Overview of MOO-MAB method: Consider set of design choices, and 2 objectives that we care about, playability (P) and skill differentiation (S). For each design choice, we predict a 2-dimensional reward vector. We begin by multiplying each value of the reward vector by its corresponding weight. We then identify all pareto optimal designs (green and blue here). Dominated arms are not considered further. We then scalarize the remaining pareto optimal designs by summing their reward vectors, finally assigning each player the design choice that maximizes the scalarization function.

Choosing your weights

We mentioned in the previous section that we scalarize to convert our multi-objective problem to a single objective function problem. The question remains, how should we choose the weights? The most uninformed decision is just to set equal weights. Another possibility is to rank the objectives according to some external criteria. For example, there might be belief from the marketing team that playability is more important than skill differentiation. Once the decision-makers provide a ranking, we need to translate the ranking into weights.
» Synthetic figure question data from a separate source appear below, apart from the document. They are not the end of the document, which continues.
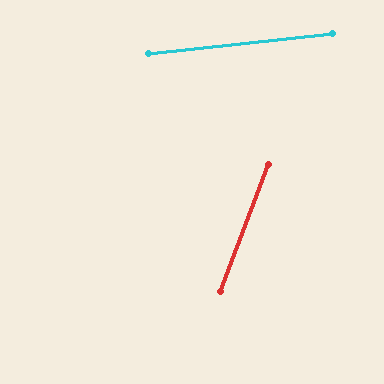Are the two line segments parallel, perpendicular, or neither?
Neither parallel nor perpendicular — they differ by about 63°.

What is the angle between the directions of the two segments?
Approximately 63 degrees.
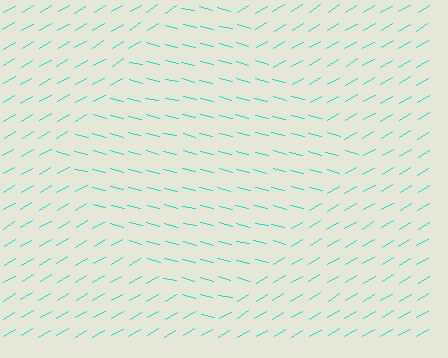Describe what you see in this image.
The image is filled with small cyan line segments. A diamond region in the image has lines oriented differently from the surrounding lines, creating a visible texture boundary.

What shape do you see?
I see a diamond.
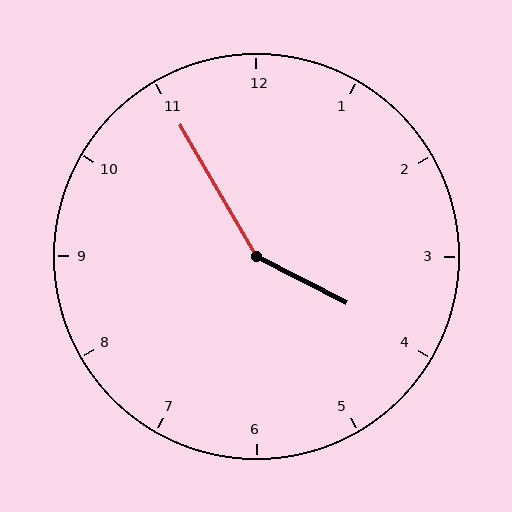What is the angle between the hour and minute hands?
Approximately 148 degrees.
One such method to do this is using the rank order centroid [6]. This method assigns weights to M ranked items where the i-th item gets a weight

\[λ_i = \frac{1}{M} \sum_{k=i}^M(\frac{1}{k}).\]
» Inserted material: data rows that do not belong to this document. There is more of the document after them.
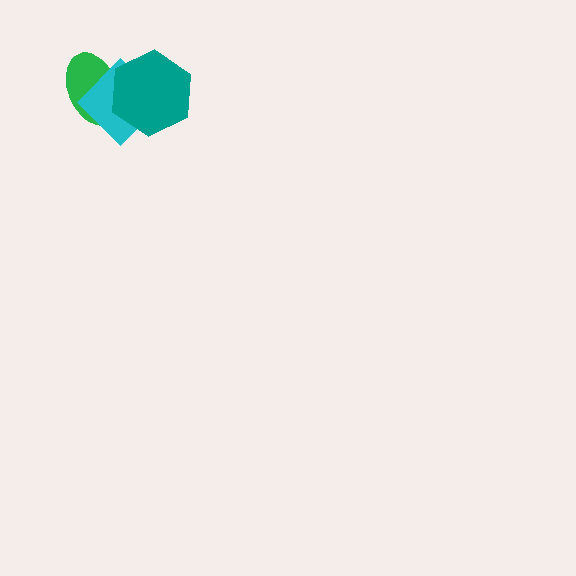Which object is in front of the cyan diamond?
The teal hexagon is in front of the cyan diamond.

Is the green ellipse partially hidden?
Yes, it is partially covered by another shape.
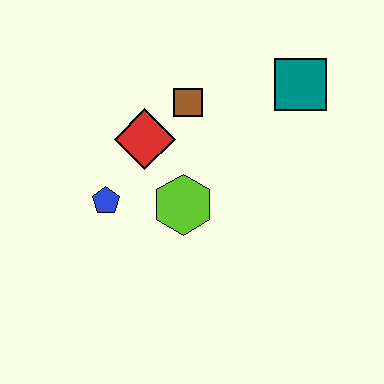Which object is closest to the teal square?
The brown square is closest to the teal square.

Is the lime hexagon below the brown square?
Yes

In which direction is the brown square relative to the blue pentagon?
The brown square is above the blue pentagon.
In the case where playability is the more important objective, the assigned weights could then be \(λ_P = 0.75\) and \(λ_S = 0.25\) for example.

Finally, it’s possible that the decision-makers are ambivalent about the ranking of objectives, but would like to understand the impact of different ranking choices on business outcomes. If the relative importance of playability and skill differentiation reversed, what would the impact be on game enjoyment? And how would that ultimately affect business metrics like game sales? In a scenario like this, you could run user-level A/B tests with both weight combinations simultaneously (\(λ_P = 0.75\), \(λ_S = 0.25\) and \(λ_P = 0.25\), \(λ_S = 0.75\)). If there were more than two objectives, the ranking possibilities grow pretty quickly, and it could be challenging to answer all the combinations efficiently.


The framework outlined above, illustrated using the development of Ms. Pac-Man, is extensible to any business setting that has multiple objectives, and the ability to test and measure. Multiple objectives come hand in hand with tradeoffs, and the best thing data scientists can do is to make the tradeoffs visible to the business. A critical piece of this approach is the involvement of the decision makers. Afterall, priorities are constantly changing as strategies shift. At Stitch Fix, our algorithmic systems clarify these tradeoffs, and our product and finance partners are active participants in navigating them. We believe that’s how you go from just playing the game, to winning the game!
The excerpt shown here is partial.